Covariance is a measure of the association or dependency between two random variables \[X\& Y\] . Covariance can be positive or negative both.
Now , using the above theorems we get ,
\[Cov\left( {X,Y} \right) = E\left( {XY} \right) - E\left( X \right)E\left( Y \right)................\left( i \right)\]
Now putting the value of \[E\left( {XY} \right)\] from first theorem we get in eqn (i) we get ,
\[Cov\left( {X,Y} \right) = E\left( X \right)E\left( Y \right) - E\left( X \right)E\left( Y \right)\]
On solving we get ,
\[Cov\left( {X,Y} \right) = 0............\left( {ii} \right)\] .
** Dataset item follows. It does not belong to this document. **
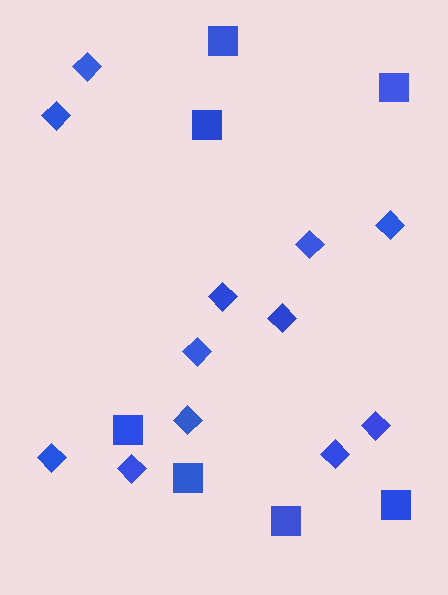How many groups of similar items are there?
There are 2 groups: one group of diamonds (12) and one group of squares (7).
Now for Coefficient of correlation \[{r_{XY}}\] , we have a formula
\[{r_{XY}} = \dfrac{{Cov\left( {X,Y} \right)}}{{\sqrt {V\left( X \right)} \sqrt {V\left( Y \right)} }}\], where \[V\left( X \right)\] and \[V\left( Y \right)\] is the variance of \[X\& Y\] respectively .
Now from equation (ii) we have , \[Cov\left( {X,Y} \right) = 0\] , therefore putting this value in above equation we get ,
\[{r_{XY}} = \dfrac{0}{{\sqrt {V\left( X \right)} \sqrt {V\left( Y \right)} }}\]
On solving we get ,
\[{r_{XY}} = 0\]
So, the correct answer is “Option B and D”.

Note: Always check whether the given variables are independent or not. The term covariance is different with variance as the covariance can either be positive or negative but the variance will always be positive . You must remember the results of the theorem only instead of their proofs.